#36 How To Come Up With Your BATNA

In their groundbreaking book on negotiation, Getting to YesFisher and Ury introduced the concept of Best Alternative To a Negotiated Agreement (BATNA). The authors present the BATNA, which is also applicable to conflict situations, as a more useful and powerful concept than having a ‘bottom line’.

The bottom line is the worst deal that is still acceptable to you. Being informed by your bottom line has several liabilities. In order to settle most disputes bottom lines have to move, so if you become fixated on one, you are essentially blocking settlement.  Yet, to move away from your bottom line can mean abandoning a commitment to yourself.  This may create a difficult to resolve dilemma for yourself. Furthermore, settlements often require imagination; but bottom line thinking is usually deficient in this needed quality. Finally, if the other party will not meet your bottom line, you may be left without an alternative.

 

Being informed by your bottom line has several liabilities. Having a BATNA is more useful.
Being informed by your bottom line has several liabilities: having a BATNA is much more useful.

 

The benefit of a BATNA is at first counter intuitive because it may seem like planning for failure instead of success. Developing a BATNA means to thoroughly consider, research and prepare for another means of meeting your interests – other than through dialogue or communication with the other party(ies).

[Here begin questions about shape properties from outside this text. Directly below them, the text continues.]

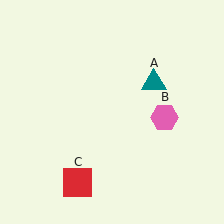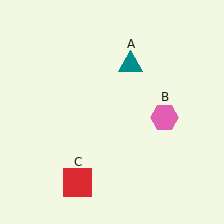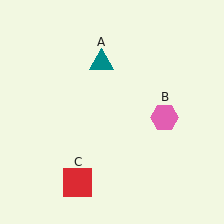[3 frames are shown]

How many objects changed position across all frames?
1 object changed position: teal triangle (object A).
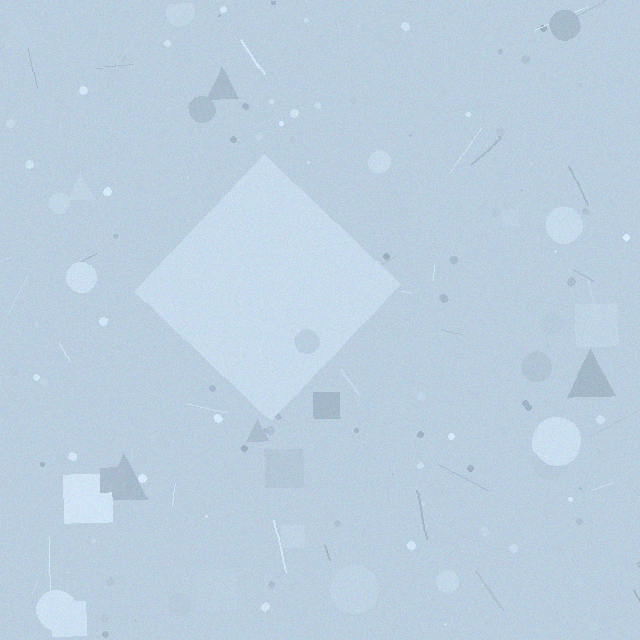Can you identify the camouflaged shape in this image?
The camouflaged shape is a diamond.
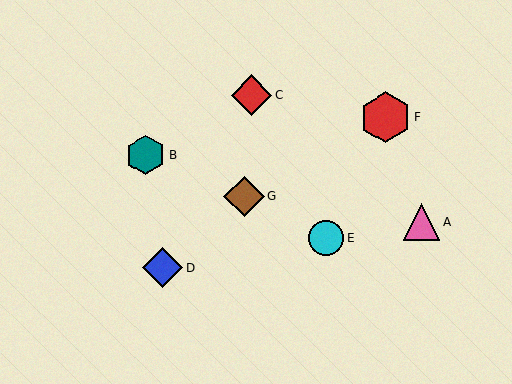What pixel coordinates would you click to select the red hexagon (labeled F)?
Click at (385, 117) to select the red hexagon F.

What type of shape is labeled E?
Shape E is a cyan circle.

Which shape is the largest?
The red hexagon (labeled F) is the largest.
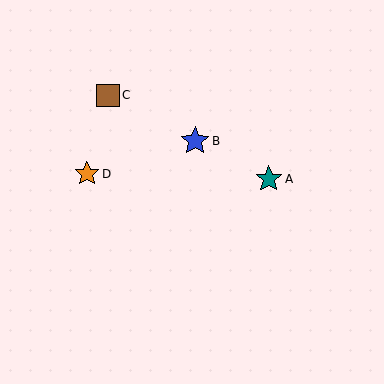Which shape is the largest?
The brown square (labeled C) is the largest.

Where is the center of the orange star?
The center of the orange star is at (87, 174).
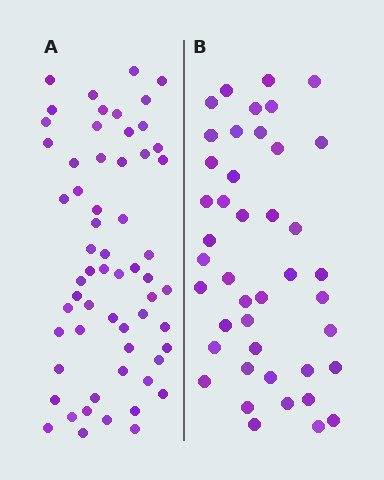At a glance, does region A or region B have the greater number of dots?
Region A (the left region) has more dots.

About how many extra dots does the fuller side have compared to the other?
Region A has approximately 15 more dots than region B.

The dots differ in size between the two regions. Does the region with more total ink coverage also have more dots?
No. Region B has more total ink coverage because its dots are larger, but region A actually contains more individual dots. Total area can be misleading — the number of items is what matters here.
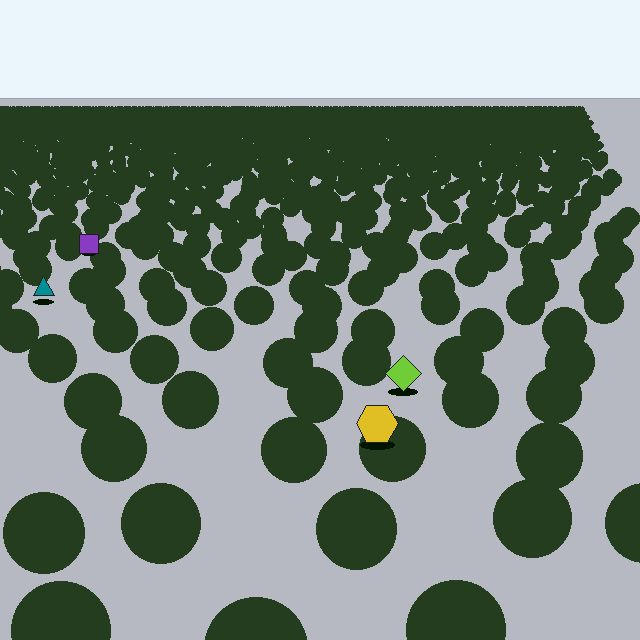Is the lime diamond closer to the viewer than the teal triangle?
Yes. The lime diamond is closer — you can tell from the texture gradient: the ground texture is coarser near it.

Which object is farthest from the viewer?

For example, in purchasing your dream condominium, your bottom line could be  $450,000., which would be the most you think you are willing to pay. Your BATNA on the other hand could be:

– Another condominium not as ideal, but currently available for $440,000

– Getting a real estate agent to take over the search for you

– Walking away from the search for an ideal residence altogether, and taking a one year motor cycle trip around Europe until the market improves

With one of these as your favourite alternative to paying the $470,000 asking price on your ideal condo, you are in stronger place in the negotiation. If $455,000 becomes possible you ask yourself: How does this compare now to my alternative? You now compare the potential deal with something that you have researched and planned that you can do, no matter how the negotiation proceeds and how the other party responds.

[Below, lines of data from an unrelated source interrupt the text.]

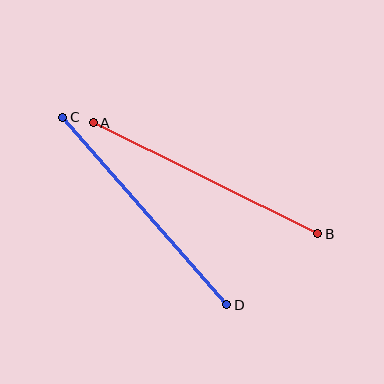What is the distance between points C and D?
The distance is approximately 249 pixels.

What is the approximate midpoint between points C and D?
The midpoint is at approximately (145, 211) pixels.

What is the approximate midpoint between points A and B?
The midpoint is at approximately (205, 178) pixels.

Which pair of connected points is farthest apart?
Points A and B are farthest apart.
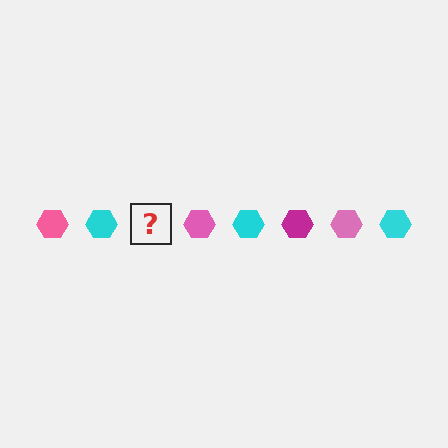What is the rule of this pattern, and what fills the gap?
The rule is that the pattern cycles through pink, cyan, magenta hexagons. The gap should be filled with a magenta hexagon.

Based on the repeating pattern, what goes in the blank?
The blank should be a magenta hexagon.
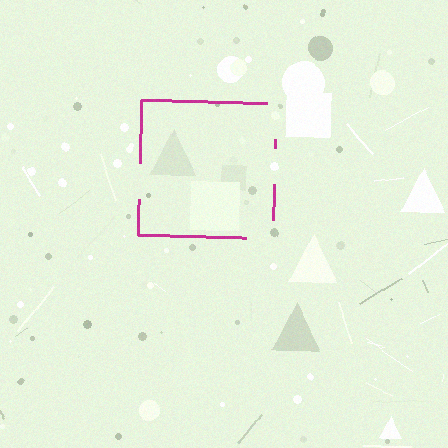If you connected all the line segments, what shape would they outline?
They would outline a square.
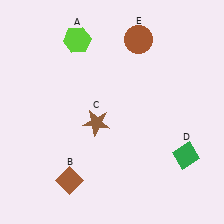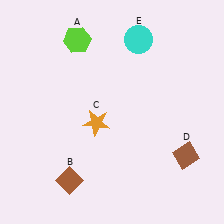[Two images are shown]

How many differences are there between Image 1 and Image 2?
There are 3 differences between the two images.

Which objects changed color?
C changed from brown to orange. D changed from green to brown. E changed from brown to cyan.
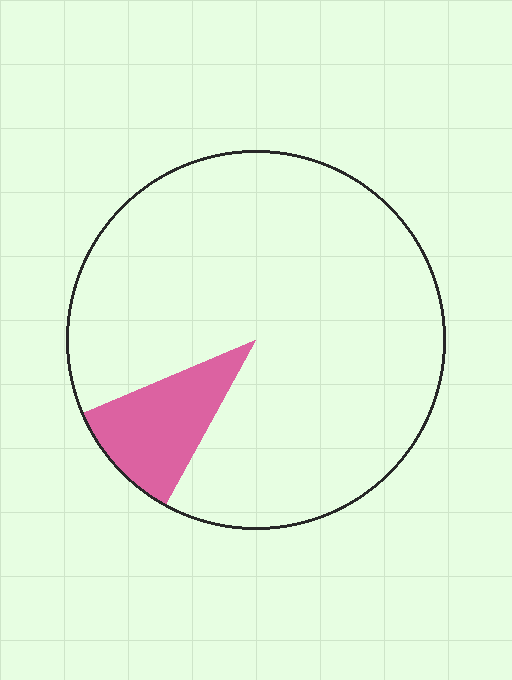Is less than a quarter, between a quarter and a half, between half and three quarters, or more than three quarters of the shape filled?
Less than a quarter.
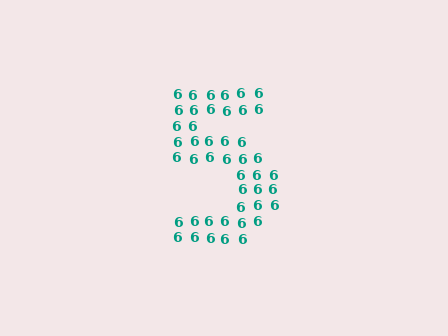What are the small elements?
The small elements are digit 6's.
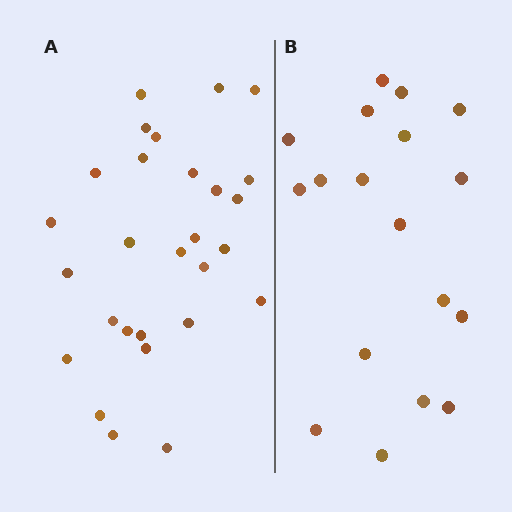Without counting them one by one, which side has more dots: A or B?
Region A (the left region) has more dots.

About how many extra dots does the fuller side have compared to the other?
Region A has roughly 10 or so more dots than region B.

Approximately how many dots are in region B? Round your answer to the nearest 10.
About 20 dots. (The exact count is 18, which rounds to 20.)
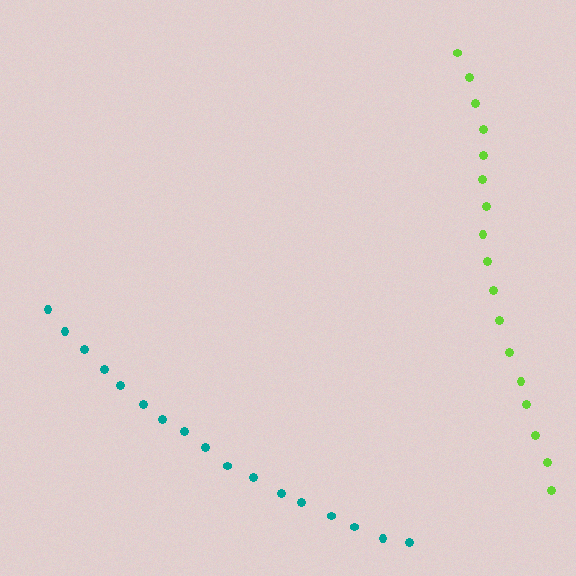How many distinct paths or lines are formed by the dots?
There are 2 distinct paths.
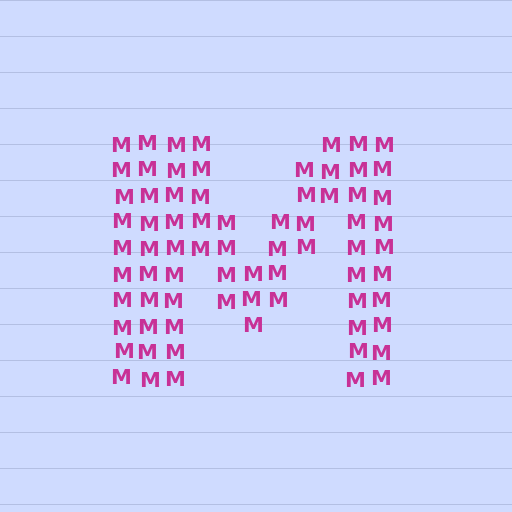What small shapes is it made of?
It is made of small letter M's.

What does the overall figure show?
The overall figure shows the letter M.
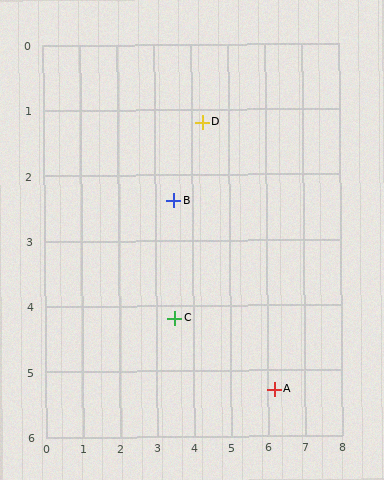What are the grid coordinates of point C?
Point C is at approximately (3.5, 4.2).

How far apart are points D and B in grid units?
Points D and B are about 1.4 grid units apart.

The three possible BATNAs above illustrate three types of BATNAs that I think I have identified:

1- Another one of the same thing (another condominium)

2- Another process (agent instead of direct communication)

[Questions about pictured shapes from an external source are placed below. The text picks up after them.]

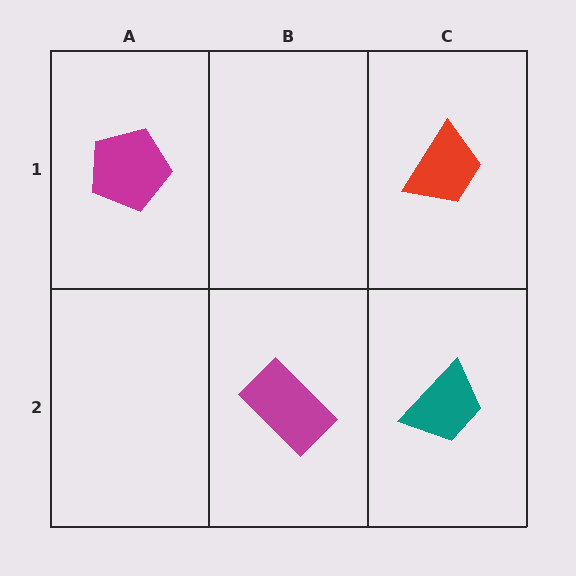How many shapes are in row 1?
2 shapes.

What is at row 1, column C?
A red trapezoid.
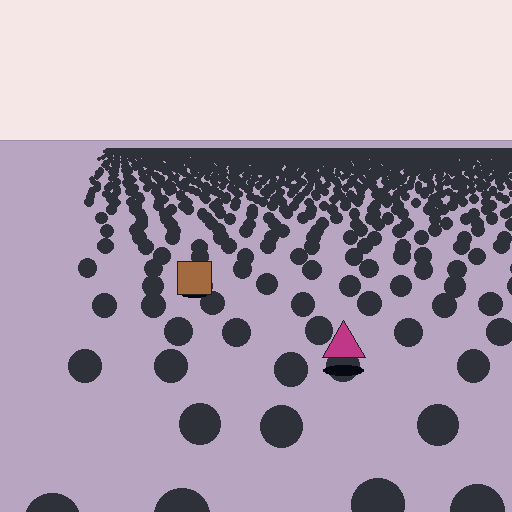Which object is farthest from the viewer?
The brown square is farthest from the viewer. It appears smaller and the ground texture around it is denser.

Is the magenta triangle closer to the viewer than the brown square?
Yes. The magenta triangle is closer — you can tell from the texture gradient: the ground texture is coarser near it.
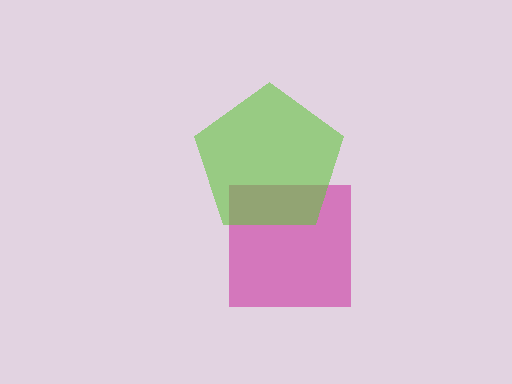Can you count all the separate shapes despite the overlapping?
Yes, there are 2 separate shapes.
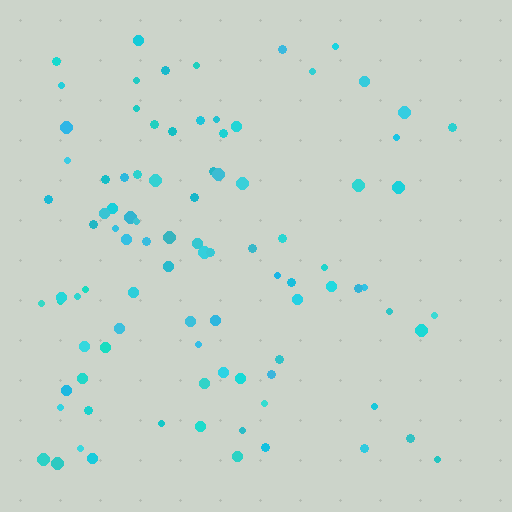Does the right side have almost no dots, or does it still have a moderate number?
Still a moderate number, just noticeably fewer than the left.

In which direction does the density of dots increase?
From right to left, with the left side densest.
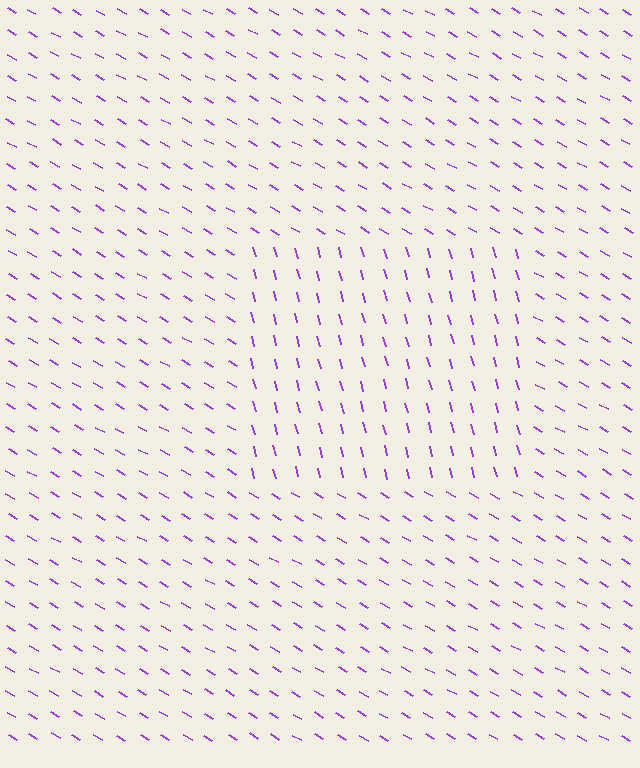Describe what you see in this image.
The image is filled with small purple line segments. A rectangle region in the image has lines oriented differently from the surrounding lines, creating a visible texture boundary.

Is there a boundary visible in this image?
Yes, there is a texture boundary formed by a change in line orientation.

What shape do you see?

3- Walk away option (motorcycle trip)

These three types of alternatives are also considerations in all conflicts as well as what is understood as negotiation. In the next blog I will look at applications of the BATNA to workplace conflict.

 

BATNA!

4 thoughts on “#36 How To Come Up With Your BATNA”

  1. Real estate is a great illustration that blends business and pleasure. I’m currently in the process of writing a paper about BATNA, and my Professor and I are looking at it with regard to the healthcare/life science industry. So, if we’re trying to break ground, should we acquire a company that has already broken the ground, should we do it ourselves, or should we consider not breaking the ground at all. I think these three options match up with your three condominiums. Am I applying your concept correctly do you think? Also, if you would be interested in reading my paper, please let contact me. I thought yours was very well done.

    1. Gordon White

      Hello Tyler,
      Thank you for commenting on the blog. And, I would be happy to read your paper and provide my feedback. Regarding your breaking ground example, unless I misunderstand, which I may have, I think you are off the mark. Here’s why. A BATNA may exist in the context of a negotiation. If there is someone with whom you are heading towards negotiation, then you have the possibility of alternatives to that negotiation. In your example there is no explicit negotiation; therefore, in my view the three you cite as BATNAs are not BATNAs; they are simply three possible ways of proceeding or not proceeding in a condo development scenario. You could ask your professor what she or he thinks. I will send an email re your paper.
      Thank you,
      Gordon

      1. Hello Gordon,
        I appreciate the thoughtful response. Let me frame my situation a little differently and see if it makes more sense:
        I am running a pharmaceutical company and want to put out a new drug in an area that is unfamiliar to my company, so I enter into negotiations to purchase a smaller firm that has expertise in the area and is already developing a drug that accomplishes my goal. Instead of acquiring this company, I could could either:
        1) acquire a different company
        2) I could innovate myself and begin the project from scratch
        3) walk away option (do neither)
        Does this make more sense? I was trying to keep my last post brief, but upon reading it again, I should have framed it better.

        Thanks again for the thoughtful response. I will send our paper to you sometime next week.
        Best,
        Tyler

        1. Gordon White

          Hi Tyler,
          That’s it exactly. I came up with these three when teaching. The concept of BATNA takes a while for some people to grasp. I was trying to speak about it in more graphic and specific terms, then realized I might be on to something.